During Collaborative Care’s early years, collaboration was quite a challenge. I would reach out to doctors of my patients, translating Chinese medical protocol to biomedical terminology as best I could. The reality is that they are very different medicines. And in many cases there would be crickets. But I persisted because of my conviction that communication between caregivers is essential to a successful outcome. I still get crickets from some doctors but have great communication with others.
When I started my practice I wanted a name that captured my beliefs and methodology. Women and couples would receive quality care from an experienced provider who would collaborate with their reproductive endocrinologist and ob/gyn.
Since then, Collaborative Care has taken on a fuller meaning. My patients are collaborators too. They are peppered with questions that seem to be unrelated to fertility. They must report bowel movements, cervical mucous, gas, as well as irritability, anxiety and depression. This, of course, is easier for some to do than others!

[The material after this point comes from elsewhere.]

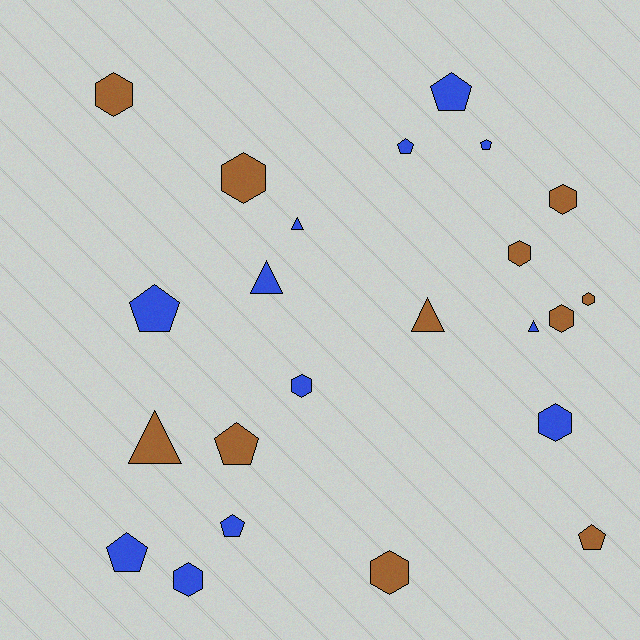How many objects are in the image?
There are 23 objects.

In keeping with my last post on gratitude, quality individualized fertility care depends to a great extent on you – showing up, keeping track of those critical details that help me formulate the best protocol on a given day. This level of engagement and openness takes work and… collaboration.
In February, my posts will be focusing on diminished ovarian reserve. I will cover common scenarios, along with patient accounts of outcomes with treatment. I hope these stories help women to understand their options and navigate their fertility journey with more comfort and confidence.